I’ve long tracked developments in SWIFT, the system that tracks international bank transfers. The NSA got SWIFT to turn over data willingly after 9/11. But then the consortium moved its servers to Europe, making the data legally safer — though surely not technically safer — from NSA hands. And in spite of the fact that the US negotiated, and then violated the spirit of, a permissive deal to access this information, documents leaked by Edward Snowden still show the NSA double dipping, obtaining SWIFT information via the legal front door and the technical back door.
Nevertheless, it wasn’t the evidence that the US had preferential access to the records of international bank transfers is not what led someone to create a competitor. The threat of sanctions did.
Russia has just announced a plan to have some alternative to SWIFT in place by May.
Russia intends to have its own international inter-bank system up and running by May 2015. The Central of Russia says it needs to speed up preparations for its version of SWIFT in case of possible ”challenges” from the West.

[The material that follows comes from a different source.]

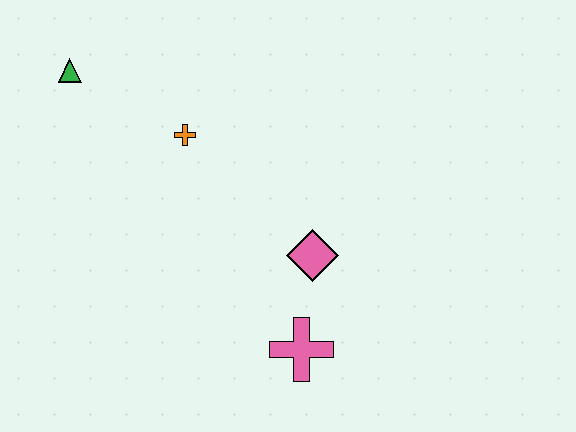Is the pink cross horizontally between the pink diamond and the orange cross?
Yes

“Given the challenges, Bank of Russia is creating its own system for transmitting financial messaging… It’s time to hurry up, so in the next few months we will have certain work done. The entire project for transmitting financial messages will be completed in May 2015,” said Ramilya Kanafina, deputy head of the national payment system department at the Central Bank of Russia (CBR).
Calls not to use the SWIFT (Society for Worldwide Interbank Financial Telecommunication) system in Russian banks began to grow as relations between Russia and the West deteriorated over sanctions. So far, SWIFT says despite pressure from some Western countries to join the anti-Russian sanctions, it has no intention of doing so.
I’ve long wondered when US reliance on sanctions — which is effectively an assertion of the authority to be able to dictate which economic players are acceptable and not — would begin to undermine the US system. And while this does not seem to be primarily motivated by an effort to undercut US hegemony, except to the degree that Russia refuses to comply with US demands it be permitted to rearrange Russia’s immediate neighborhood. Rather, this is a reaction to US actions.
Nevertheless, it may establish the infrastructure that undermines US hegemony.